Tuesday, March 9, 2010

Monetary value of a prenatal screening for Spinal Muscular Atrophy

About 1 in 10,000 newborns has  Spinal Muscular Atrophy, (Wikipedia). Depending on how bad they have it, they may die as infants or grow into mildly weak adults. It can be tested for prenatally for about $400. Some researchers have concluded that you would need to screen 12,500 women to prevent one case, which is $5,000,000 per case averted. They assume every woman who finds out her kid has SMA will abort it.

Health policy people use a "quality-adjusted life year" (QALY) (Wikipedia) to determine whether a medical intervention is worth it. For each year of perfect health it would provide, it gets a 1. If you die, it gets a zero. Points come off for leaving you blind, amputated, or in a wheelchair.

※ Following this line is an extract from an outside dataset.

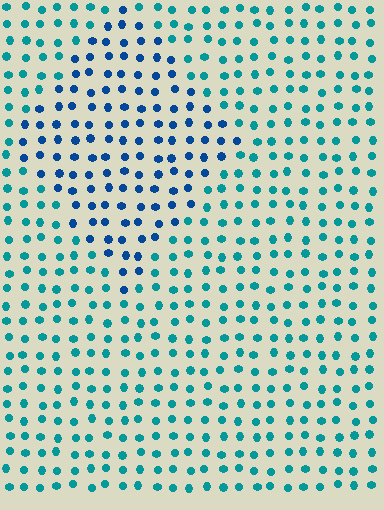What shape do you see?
I see a diamond.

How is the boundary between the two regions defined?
The boundary is defined purely by a slight shift in hue (about 33 degrees). Spacing, size, and orientation are identical on both sides.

These researchers find that using that standard, it's not worth it to test all pregnant women for it, just the ones with a family history of the disease.
SMA screening does not approach the cost-effective range ($50-100,000/QALY) until the cost of severe disease is over $7 million or the cost of the mild disease is over $17 million, both of which are more than 20 times the baseline estimates.
Now I accept the idea that we should only pay for treatments that work. But this is not a question of whether it works.This is a question of whether it is worth it to prevent a woman from having a kid with SMA. The question is not just the number of years of life of the kid who grows up (or not) with SMA but the quality of life of the mother. I know if I had had a kid with disabilities, I would love her as much as any other kid, but if I had a chance early on, before I was emotionally invested in the fetus, I think I'd abort and try again, because at that point it's not a person, and it's not going to turn into the baby I want. Okay, I'm selfish, and while it's just a wad of tissue, I'm going to hit reset.

There I go, showing that I'm not just pro-choice but in many cases pro-abortion. Women who are pregnant with kids who will be disabled, and who would really rather not have a disabled kid, should have an abortion. Women who will be bad mothers should have abortions.

But in the case of SMA testing, I think it is a mistake to use only the quality-adjusted life year of the kid as a measure. You need to take into account the quality of life of the family.